The day_of_week feature is a categorical variable with a small, fixed number of unique values and no inherent ordinal relationship. AWS machine learning best practices strongly recommend one-hot encoding for this type of categorical data when preparing features for classification models.
One-hot encoding converts each unique category into a separate binary feature (0 or 1). For example, “Monday” becomes a column where Monday = 1 and all other days = 0. This ensures that the ML model does not incorrectly assume a numeric or ordered relationship between categories.
Option B (label encoding) assigns integer values to categories (e.g., Monday = 1, Tuesday = 2). AWS documentation cautions against this approach for nominal data because models may incorrectly infer ordinal meaning, leading to biased or inaccurate predictions.
Option A (binary encoding) is typically used for high-cardinality categorical features to reduce dimensionality.

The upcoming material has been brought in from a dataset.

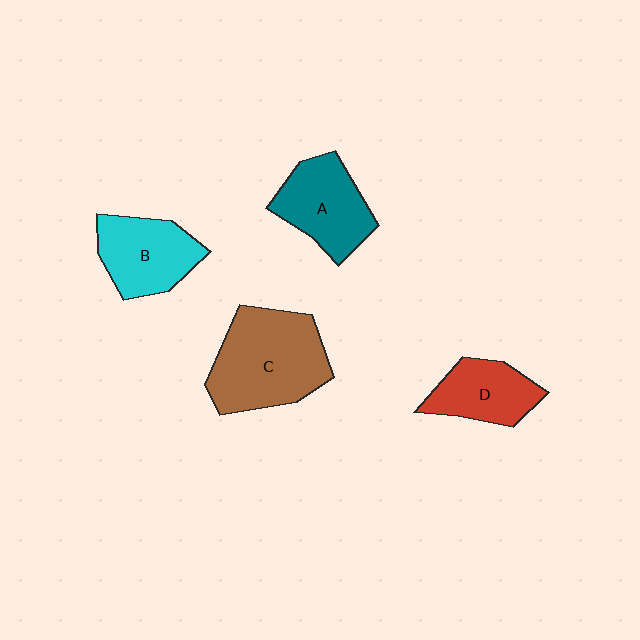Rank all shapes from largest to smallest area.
From largest to smallest: C (brown), A (teal), B (cyan), D (red).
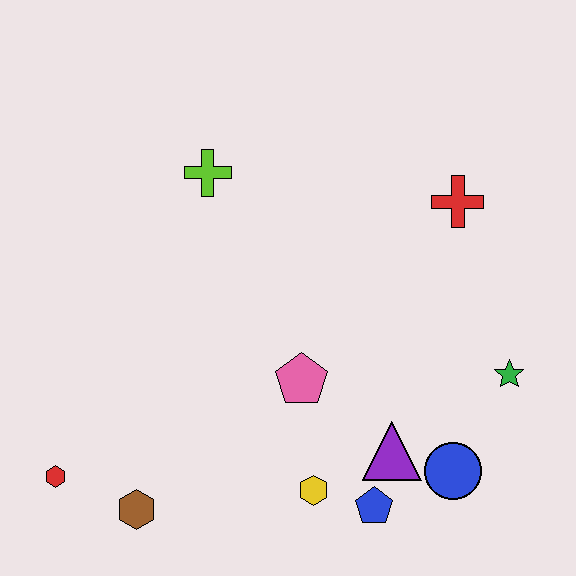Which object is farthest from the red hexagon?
The red cross is farthest from the red hexagon.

With only seven categories, AWS recommends one-hot encoding for clarity and interpretability.
Option D (tokenization) is used for text processing, such as NLP tasks, and is not appropriate for structured categorical features.
AWS SageMaker feature engineering guidelines emphasize that one-hot encoding is the preferred method for low-cardinality categorical variables in classification models, especially when using algorithms such as logistic regression, neural networks, and tree-based models.
Therefore, Option C is the correct and AWS-aligned choice.